Standard documentation includes: a confirmed Type 2 diabetes diagnosis (ICD-10 E11.x), recent A1C lab results demonstrating inadequate glycemic control, documentation of prior diabetes medication trials (typically metformin), a prescriber letter of medical necessity, and patient insurance information. Your prescriber's office usually handles the PA submission directly. Processing takes 3 to 14 business days.

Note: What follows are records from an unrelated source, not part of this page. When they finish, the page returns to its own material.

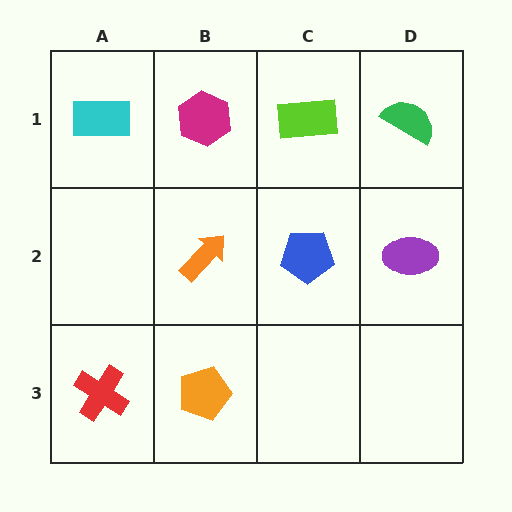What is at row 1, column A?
A cyan rectangle.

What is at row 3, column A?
A red cross.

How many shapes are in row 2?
3 shapes.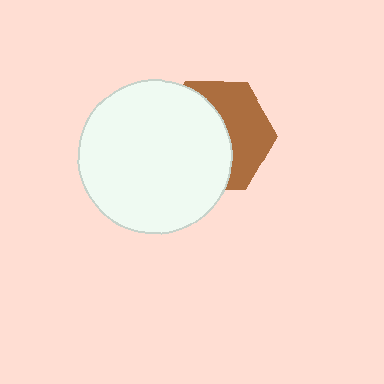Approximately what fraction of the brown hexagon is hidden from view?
Roughly 56% of the brown hexagon is hidden behind the white circle.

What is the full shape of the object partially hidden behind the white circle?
The partially hidden object is a brown hexagon.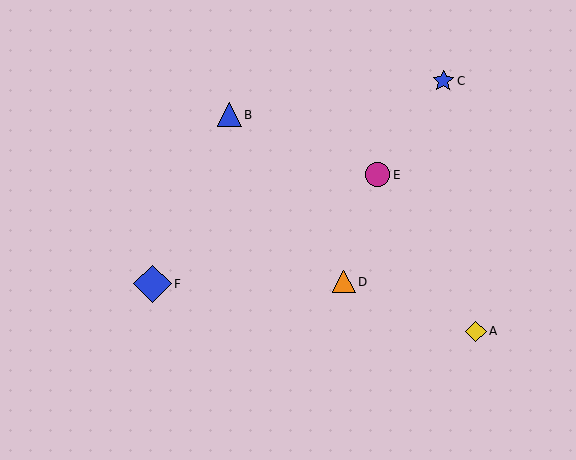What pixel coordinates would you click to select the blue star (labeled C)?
Click at (443, 81) to select the blue star C.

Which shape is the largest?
The blue diamond (labeled F) is the largest.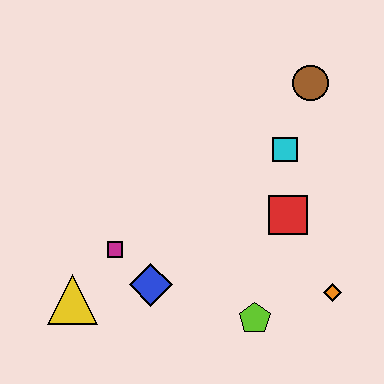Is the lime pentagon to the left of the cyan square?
Yes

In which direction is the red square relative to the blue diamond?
The red square is to the right of the blue diamond.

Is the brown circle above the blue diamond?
Yes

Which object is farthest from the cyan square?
The yellow triangle is farthest from the cyan square.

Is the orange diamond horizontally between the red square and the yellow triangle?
No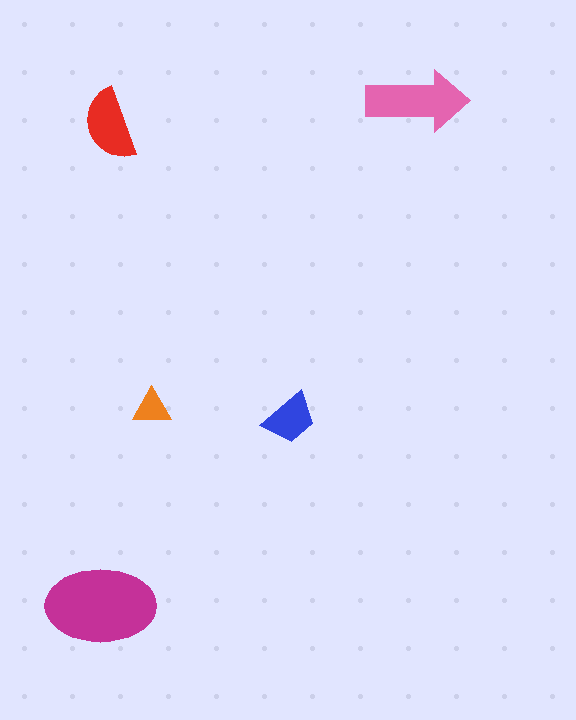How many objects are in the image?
There are 5 objects in the image.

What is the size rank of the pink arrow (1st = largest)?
2nd.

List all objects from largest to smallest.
The magenta ellipse, the pink arrow, the red semicircle, the blue trapezoid, the orange triangle.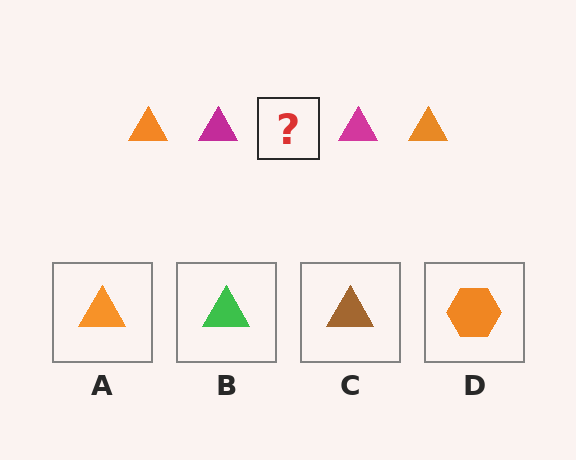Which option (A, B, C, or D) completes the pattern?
A.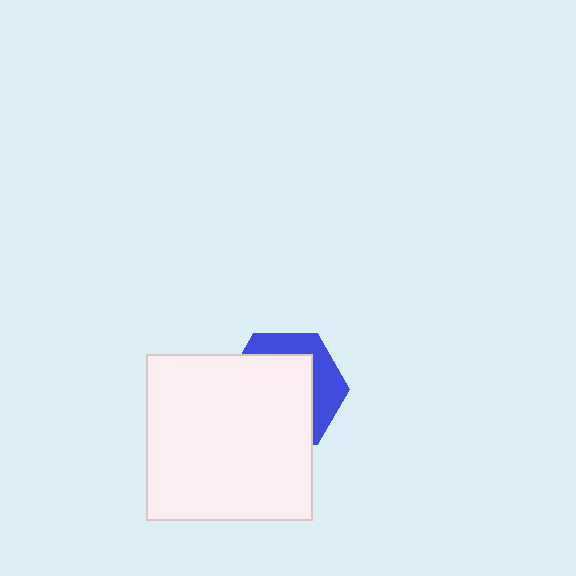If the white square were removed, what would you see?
You would see the complete blue hexagon.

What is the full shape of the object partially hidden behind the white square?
The partially hidden object is a blue hexagon.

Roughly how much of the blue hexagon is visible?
A small part of it is visible (roughly 33%).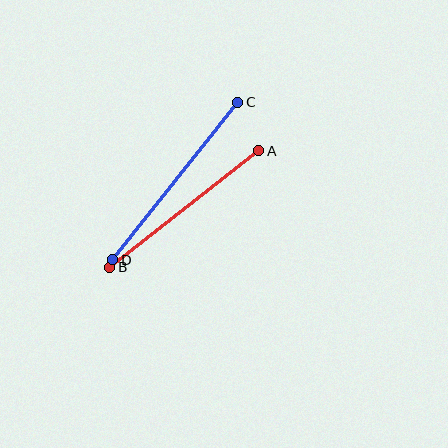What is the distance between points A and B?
The distance is approximately 189 pixels.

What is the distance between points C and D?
The distance is approximately 201 pixels.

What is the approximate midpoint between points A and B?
The midpoint is at approximately (184, 209) pixels.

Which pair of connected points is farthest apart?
Points C and D are farthest apart.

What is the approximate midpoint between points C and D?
The midpoint is at approximately (175, 181) pixels.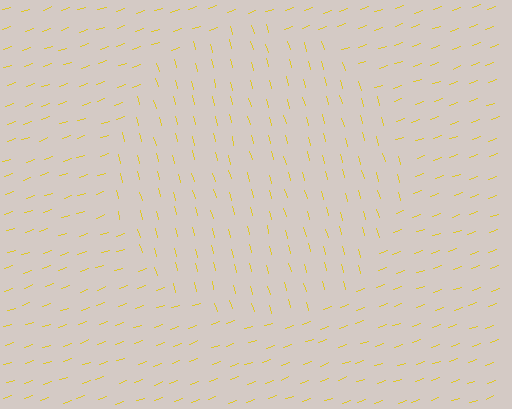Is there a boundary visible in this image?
Yes, there is a texture boundary formed by a change in line orientation.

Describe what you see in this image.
The image is filled with small yellow line segments. A circle region in the image has lines oriented differently from the surrounding lines, creating a visible texture boundary.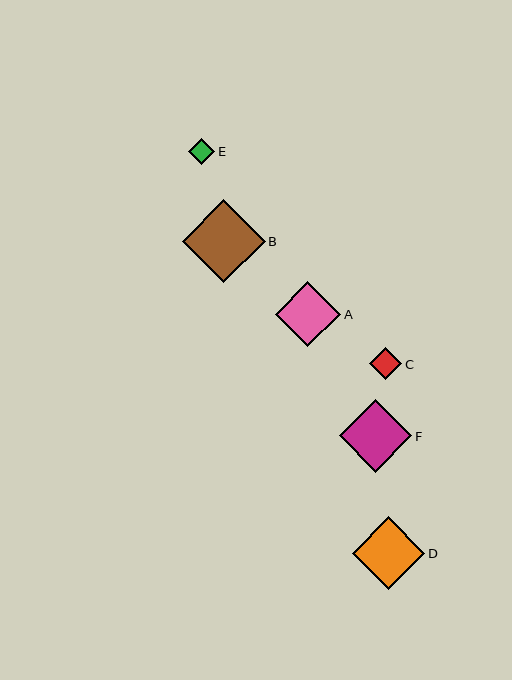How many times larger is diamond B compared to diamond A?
Diamond B is approximately 1.3 times the size of diamond A.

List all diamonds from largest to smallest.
From largest to smallest: B, D, F, A, C, E.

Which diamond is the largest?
Diamond B is the largest with a size of approximately 83 pixels.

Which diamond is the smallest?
Diamond E is the smallest with a size of approximately 26 pixels.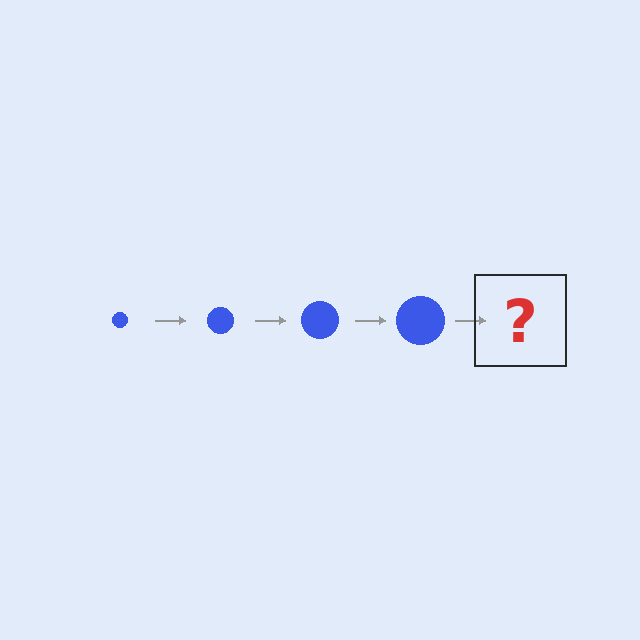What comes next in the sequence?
The next element should be a blue circle, larger than the previous one.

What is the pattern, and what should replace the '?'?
The pattern is that the circle gets progressively larger each step. The '?' should be a blue circle, larger than the previous one.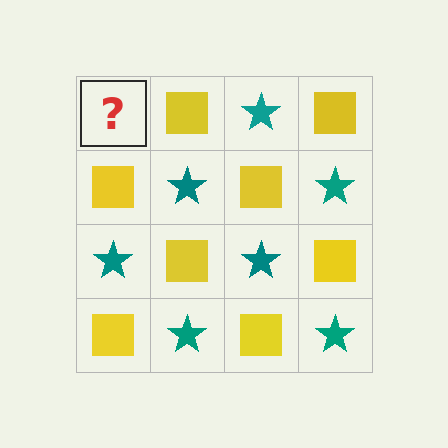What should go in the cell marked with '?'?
The missing cell should contain a teal star.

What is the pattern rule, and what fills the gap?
The rule is that it alternates teal star and yellow square in a checkerboard pattern. The gap should be filled with a teal star.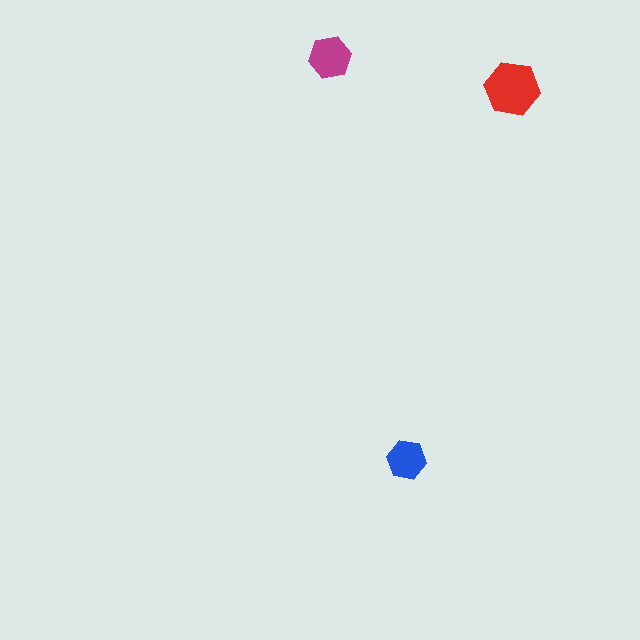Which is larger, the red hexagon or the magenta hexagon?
The red one.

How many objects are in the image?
There are 3 objects in the image.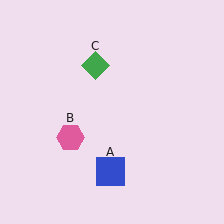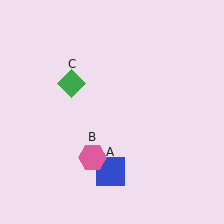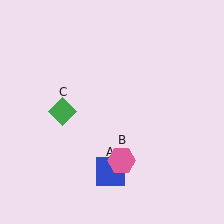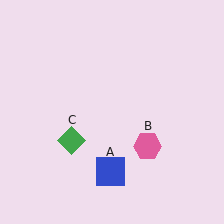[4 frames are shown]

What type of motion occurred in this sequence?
The pink hexagon (object B), green diamond (object C) rotated counterclockwise around the center of the scene.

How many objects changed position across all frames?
2 objects changed position: pink hexagon (object B), green diamond (object C).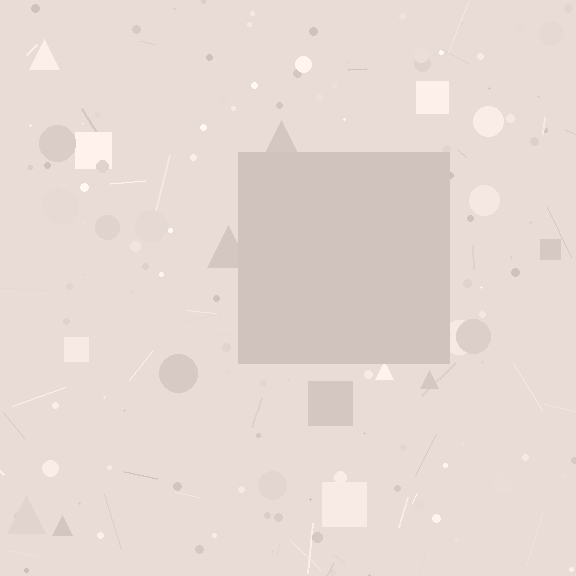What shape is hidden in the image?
A square is hidden in the image.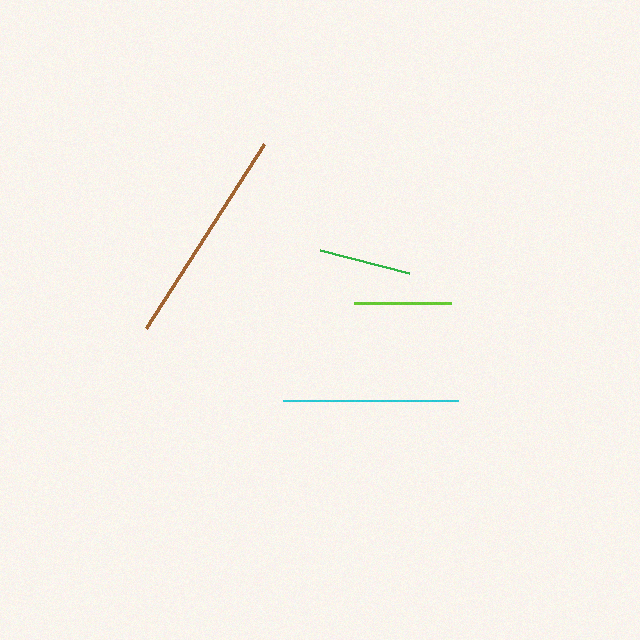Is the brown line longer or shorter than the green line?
The brown line is longer than the green line.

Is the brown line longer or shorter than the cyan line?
The brown line is longer than the cyan line.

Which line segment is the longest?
The brown line is the longest at approximately 219 pixels.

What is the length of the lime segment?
The lime segment is approximately 97 pixels long.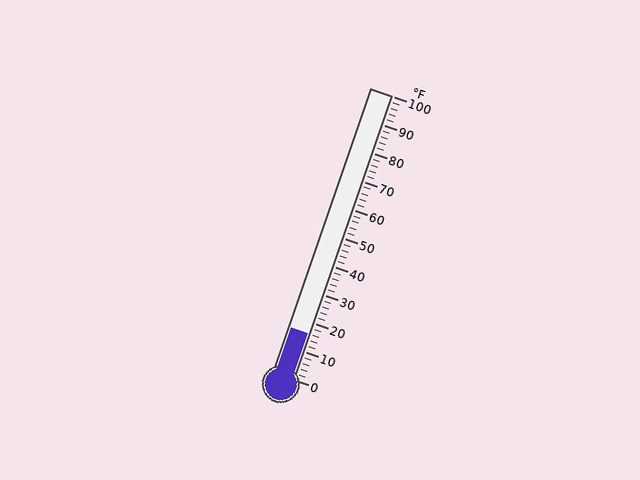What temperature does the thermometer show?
The thermometer shows approximately 16°F.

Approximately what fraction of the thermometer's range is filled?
The thermometer is filled to approximately 15% of its range.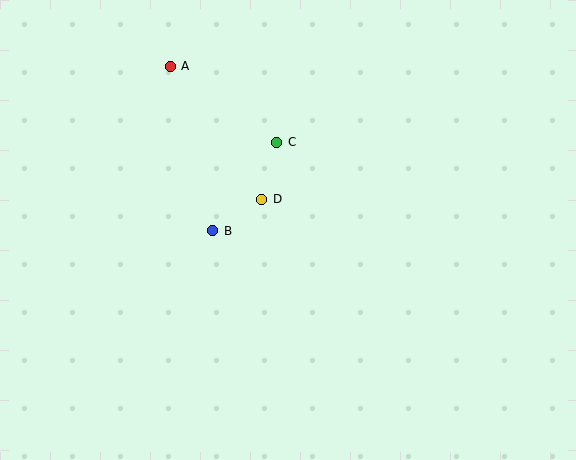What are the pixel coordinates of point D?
Point D is at (262, 199).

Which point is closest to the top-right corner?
Point C is closest to the top-right corner.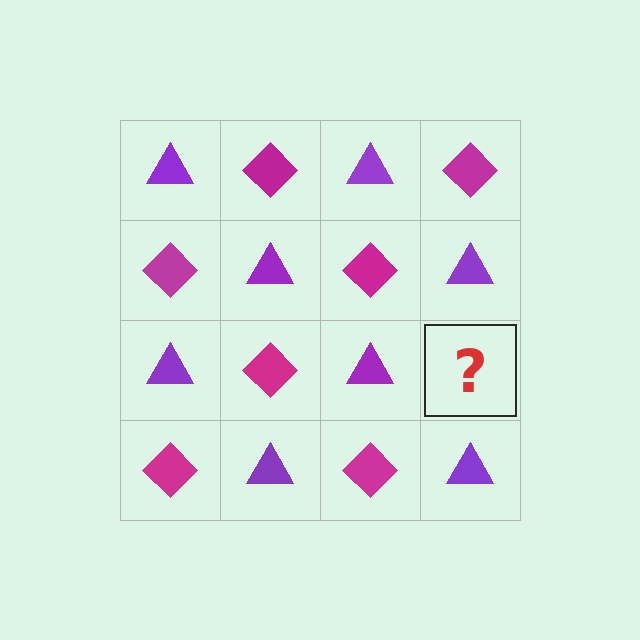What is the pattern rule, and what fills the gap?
The rule is that it alternates purple triangle and magenta diamond in a checkerboard pattern. The gap should be filled with a magenta diamond.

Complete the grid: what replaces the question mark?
The question mark should be replaced with a magenta diamond.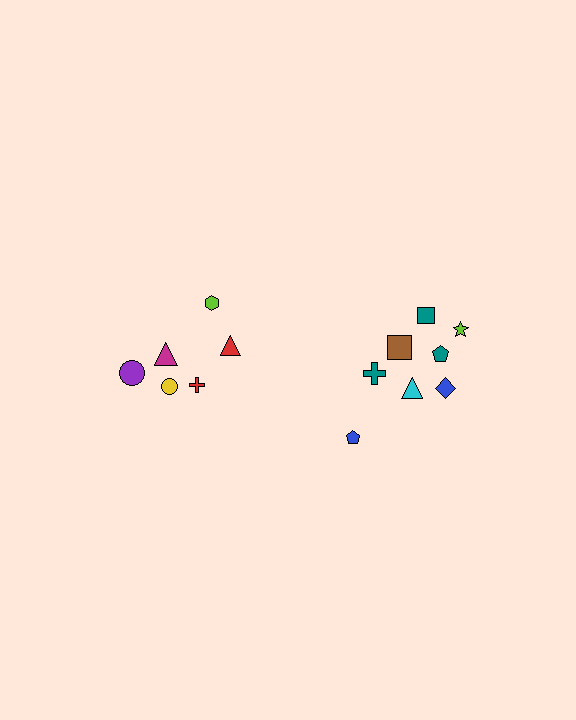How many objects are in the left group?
There are 6 objects.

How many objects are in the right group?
There are 8 objects.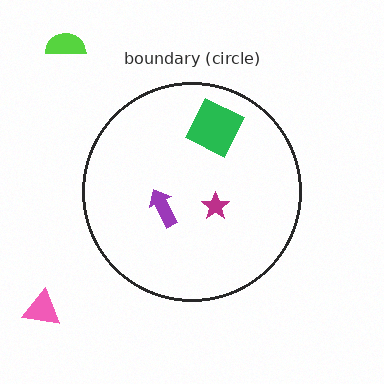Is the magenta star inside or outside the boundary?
Inside.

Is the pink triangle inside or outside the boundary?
Outside.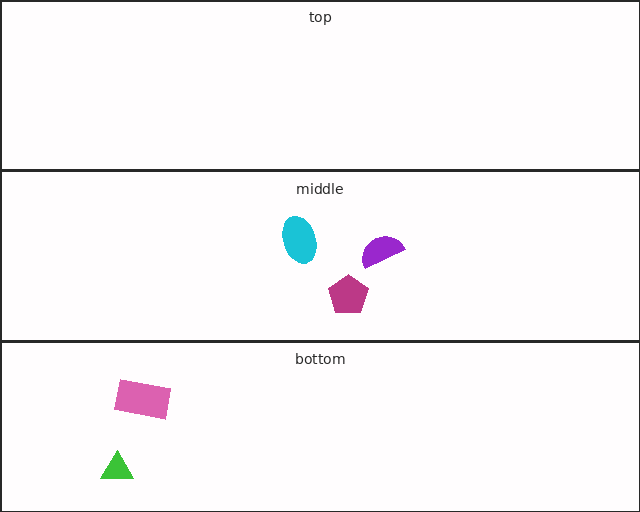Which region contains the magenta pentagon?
The middle region.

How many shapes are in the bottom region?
2.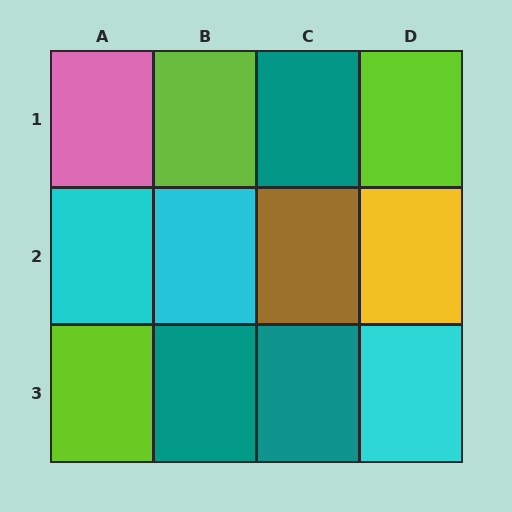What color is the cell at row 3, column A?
Lime.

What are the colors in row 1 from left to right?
Pink, lime, teal, lime.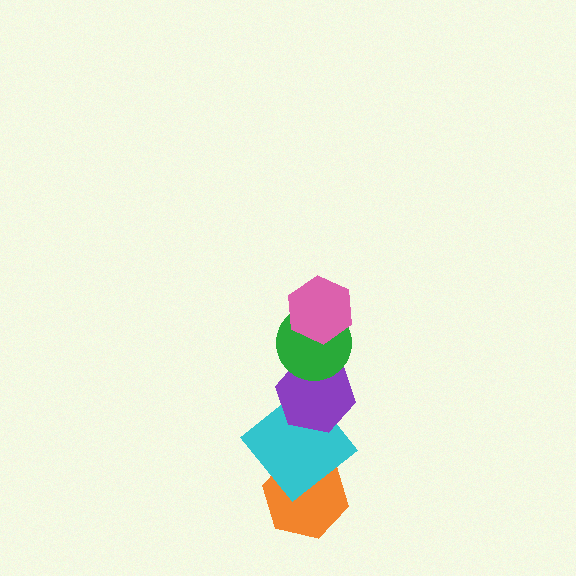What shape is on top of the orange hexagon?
The cyan diamond is on top of the orange hexagon.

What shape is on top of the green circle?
The pink hexagon is on top of the green circle.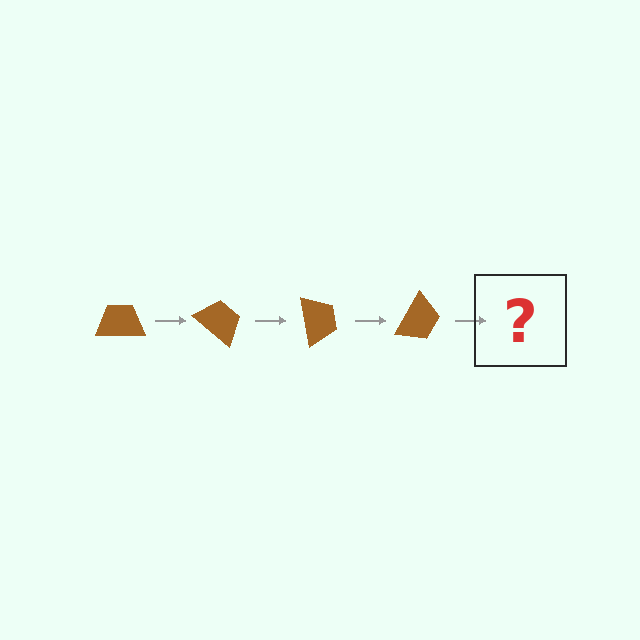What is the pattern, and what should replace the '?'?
The pattern is that the trapezoid rotates 40 degrees clockwise each step. The '?' should be a brown trapezoid rotated 160 degrees clockwise.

Does Medicare cover Mounjaro?

Medicare Part D covers Mounjaro when prescribed for Type 2 diabetes, subject to your plan's formulary and prior authorization requirements. Copays under Medicare Part D typically range from $10 to $50 per month when covered. Medicare does not cover Mounjaro for weight loss. TRICARE covers Mounjaro for Type 2 diabetes with prior authorization, with copays of approximately $38 for a 90-day supply.

How much does Mounjaro cost with insurance?

With commercial insurance covering Mounjaro for diabetes, copays typically range from $25 to $150 per month depending on your plan's formulary tier and deductible. The list price is approximately $1,080 per month. Commercially insured patients who qualify for the Mounjaro Savings Card may pay as little as $25 per month. Without any coverage, retail cost is $900 to $1,200 per month by pharmacy.

Can I use Mounjaro for weight loss and get it covered by insurance?

Mounjaro is FDA-approved only for Type 2 diabetes. Most insurance plans will not cover it for off-label weight management. If you are seeking a tirzepatide-based medication for chronic weight management, Zepbound (the same active ingredient at overlapping doses) carries the weight-management FDA approval and has its own coverage pathway — though that coverage is also variable and restricted on many plans.

Coverage disclaimer: Coverage varies by plan. The information above reflects general patterns across major commercial insurance plans as of May 2026. Always confirm coverage, formulary status, and prior authorization requirements directly with your insurer by calling the member services number on your insurance card.

Medical disclaimer: Not medical advice. Always consult a licensed healthcare provider before starting, stopping, or changing any medication.